脊髄動脈の分類 | 前脊髄動脈 | 後脊髄動脈 |
血管支配域 | 灰白質+白質前2/3 | 白質後1/3 |
feeder 前髄質根動脈 | 約6本 (Adamkiewicz含む) | 11-16本 |
走行 | 脊髄前面正中を縦走 | 動脈叢(vasa corona)を形成 直線的な走行ではない |
血流の方向 | 吻側(椎骨動脈) ↓ 尾側(円錐部) | 吻側(椎骨動脈) ↓ 上部胸髄までで流れ止まる それより下は尾側の前脊髄動脈から血流が流れる |
■後脊髄動脈梗塞の15例まとめ Neurology 2018;91:414
・脊髄梗塞全体のうち11%(15/133人)で最も大規模な報告(Mayo clinicの20年間retrospectiveな解析)。

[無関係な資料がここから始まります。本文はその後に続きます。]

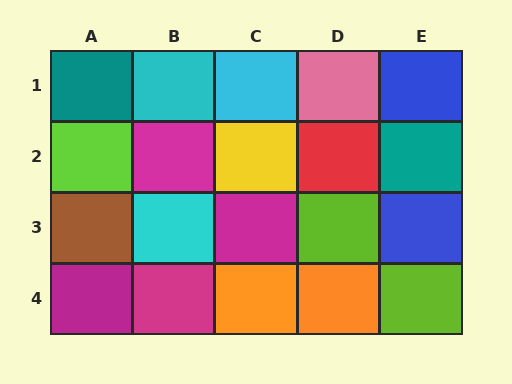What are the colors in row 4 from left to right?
Magenta, magenta, orange, orange, lime.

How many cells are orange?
2 cells are orange.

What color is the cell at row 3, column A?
Brown.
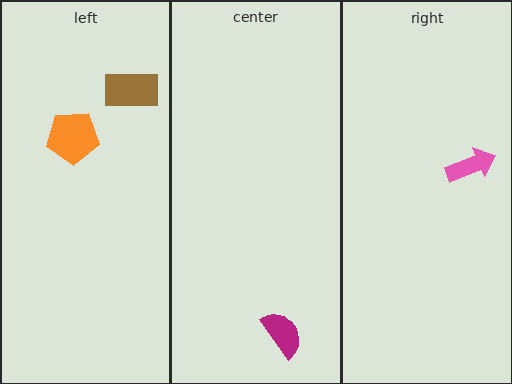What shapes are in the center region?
The magenta semicircle.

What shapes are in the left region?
The orange pentagon, the brown rectangle.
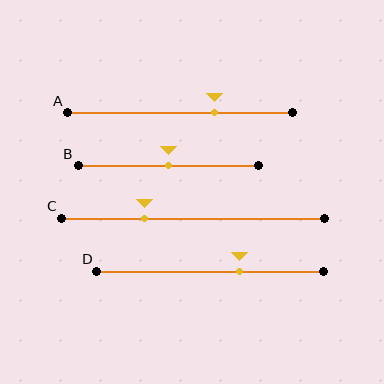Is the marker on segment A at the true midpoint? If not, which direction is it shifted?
No, the marker on segment A is shifted to the right by about 15% of the segment length.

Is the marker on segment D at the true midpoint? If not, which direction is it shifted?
No, the marker on segment D is shifted to the right by about 13% of the segment length.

・特徴 発症から完成まで≦4時間: 80%、後索障害100%、脱力73%、発症時疼痛60%、髄液蛋白上昇47%、細胞数上昇0%、OCB+ 0%、当初のMRI画像が正常33%、非連続性の病変 60%、long cord lesion 60%、椎体梗塞合併 20%、部位頚髄 53%・胸髄 47%
・(自験例でもそうですが)この報告でも初回MRI検査がnegativeでフォローアップで病変が顕在化することが指摘されています。また頚髄病変が多いことが特徴として挙げられると思います。
以下自験例画像(70歳代男性例)。
自験例でもそうですが、やはり上前腸骨棘まで振動覚が0秒と著明な深部感覚障害を突然発症で呈する点が特徴で(自験例は2例とも上前腸骨棘まで振動覚が0秒という著明な深部感覚障害を認めました)、深部失調による歩行障害が主体になりほぼ歩けない、足を自分で見ないとMMTで力を入れられない(眼で見て行うMMTと見ないで行うMMTに差がある)という病像を呈することが特徴的かと思います。またこの報告の通り病変は頚胸髄に多く、初回画像検査ではまずnegativeであり臨床的に疑う場合はしつこく画像検査をフォローするという点が重要かと思います(私も結局3回画像をフォローしてようやく病変を指摘出来たことがありました・・・)。